North Carolina's House of Representatives convenes in Raleigh, North Carolina, on Dec. 21, 2016.
North Carolina’s House of Representatives convenes in Raleigh, North Carolina, on Dec. 21, 2016.
Jonathan Drake/Reuters

North Carolina Republicans are in trouble. On Nov. 6, voters elected Anita Earls, a civil rights attorney, to the state Supreme Court, cementing a 5–2 progressive majority. One week later, voting rights advocates filed a lawsuit in state court alleging that North Carolina’s gerrymandered legislative districts run afoul of the state constitution. Because the case revolves around the North Carolina Constitution and does not even touch on federal law, Republican legislators would seem to be stuck in the state judiciary, hurtling toward Earls’ court. There is simply no federal question for federal judges to adjudicate.

The North Carolina GOP, however, has never let a legal principle stand in the way of its will to power. And so, on Friday, lawyers for the General Assembly—which is dominated by Republicans thanks to the gerrymander in question—attempted to remove the case to federal court, which has no authority to hear it. This patently frivolous endeavor is not actual lawyering; it is a bald faced effort to run down the clock and prevent the North Carolina Supreme Court from ruling in time for the 2020 election. In effect, Republicans are trying to exploit the federal courts to preserve their own illicit gerrymander for as long as humanly possible.

There is no real doubt that North Carolina’s current legislative districts were carved up along partisan lines to favor the GOP. (Today’s districts were redrawn in 2016 and 2017, after the Supreme Court ruled that both congressional and legislative maps were tainted by an illegal racial gerrymander.) Republican Rep. David Lewis, who oversaw the committee in charge of the maps, explained his redistricting philosophy this way: “I think electing Republicans is better than electing Democrats.” He hired the same partisan map-maker, Tom Hofeller, who admitted that he drew the earlier unconstitutional districts “to ensure Republican majorities in the House and Senate.” Lewis compelled the use of “election data” in drawing new legislative maps and shot down an amendment that would’ve barred the manipulation of districts to create partisan advantage. The result is a map that gives Republicans a significant advantage across the state.
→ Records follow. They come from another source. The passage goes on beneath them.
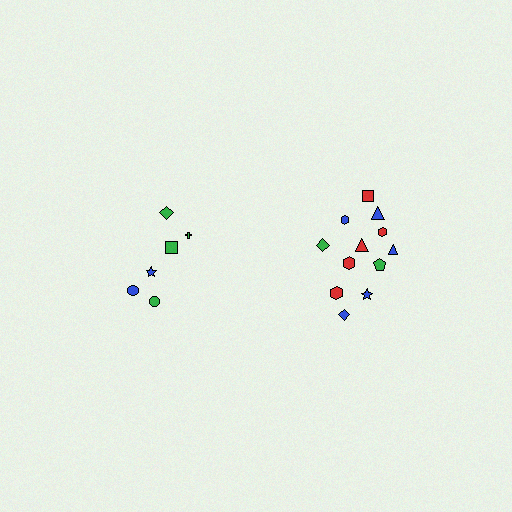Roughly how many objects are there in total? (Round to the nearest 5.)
Roughly 20 objects in total.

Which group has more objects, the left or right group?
The right group.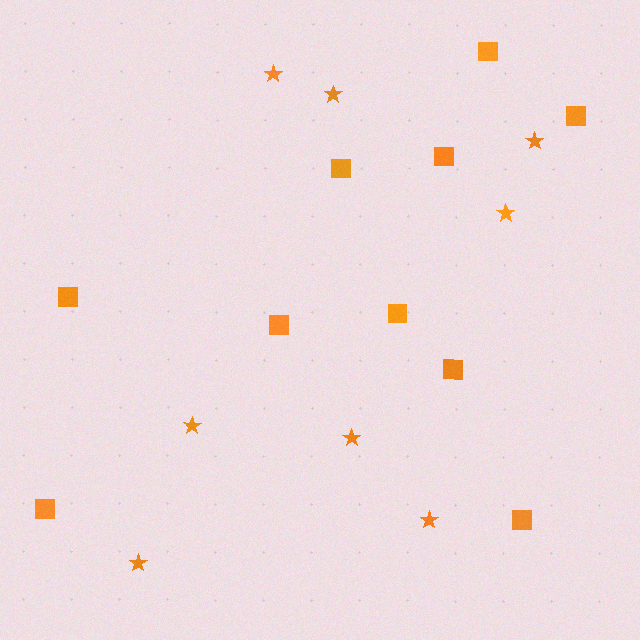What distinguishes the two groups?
There are 2 groups: one group of squares (10) and one group of stars (8).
The bad news is that the U.S. Supreme Court does not seem interested in taking on partisan gerrymandering, despite its likely illegality. The good news is that the North Carolina Supreme Court can take action now. Like many state constitutions, the North Carolina Constitution protects voting rights more robustly than the U.S. Constitution. Its Equal Protection Clause guarantees all citizens “substantially equal voting power” and “the right to vote on equal terms.” And its Election Clause commands that “[a]ll elections shall be free”—that is, not rigged by lawmakers to predetermine the outcome. The Pennsylvania Supreme Court recently ruled that a similar provision in its own state constitution outlawed partisan gerrymandering, explaining that “a diluted vote is not an equal vote.” It seems quite likely that the North Carolina Supreme Court, led by Earls, will reach the same conclusion after hearing this lawsuit.
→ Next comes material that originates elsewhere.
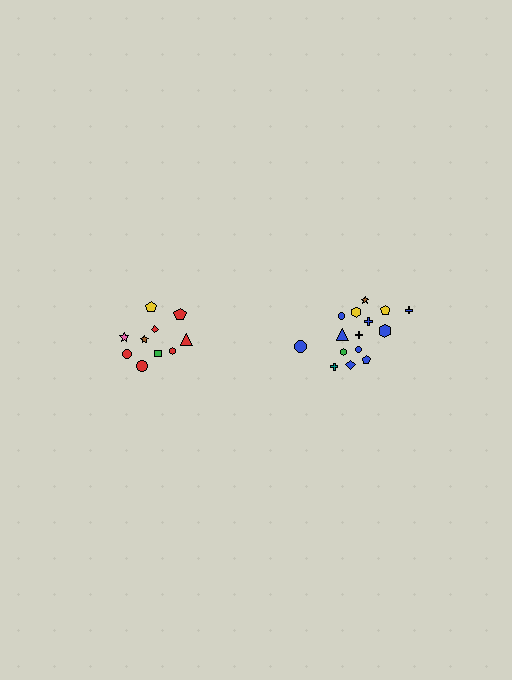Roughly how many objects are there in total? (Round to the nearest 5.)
Roughly 25 objects in total.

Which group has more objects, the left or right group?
The right group.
GOP lawmakers are terrified of such a ruling, since it would threaten the legislative majority they entrenched by diluting Democratic votes. So after Common Cause and the North Carolina Democratic Party filed their lawsuit in November, the General Assembly—which has given itself the power to defend its gerrymander in court—did not defend its map on the merits. Instead, it filed a motion to remove the case to federal court. Federal judges are not typically permitted to hear cases that exclusively involve interpretation of state law. The General Assembly, however, argued that the plaintiffs are asking the state to violate the Voting Rights Act, the 14th Amendment’s Equal Protection Clause, and the 15th Amendment’s bar on race-based voting restrictions. It asserts that because the relief sought would infringe upon federal law, the federal judiciary may snatch the case out of state court.

How, you might ask, would it be a violation of the central voting rights protections our nation has for a state to undo a partisan gerrymander that dilutes the votes of hundreds of thousands of voters? The claim is absurd for so many reasons that it is difficult to count them all. But it’s worth highlighting a few. Start with the General Assembly’s own words earlier this year in a federal challenge to the very same legislative map (brought under the U.S. Constitution). In a bid to delay resolution, Republican legislators were then trying to remove the lawsuit from federal court to state court because that specific case tangentially implicated state law. A federal district court, is “foreclosed from ruling on contested issues of state law,” since “an unsettled issue of state law … is more appropriately directed to North Carolina courts, the final arbiters of state law,” GOP attorneys wrote at the time. It would be, they claimed, “a revolution in federalism” to let a federal court resolve this dispute.

Republicans’ profound opposition to federal courts hearing gerrymandering cases mysteriously disappeared after Earls’ election. Now they seem to believe that federal courts are the only proper venue for such cases, even when the legal issue at hand is an interpretation of the state constitution alone.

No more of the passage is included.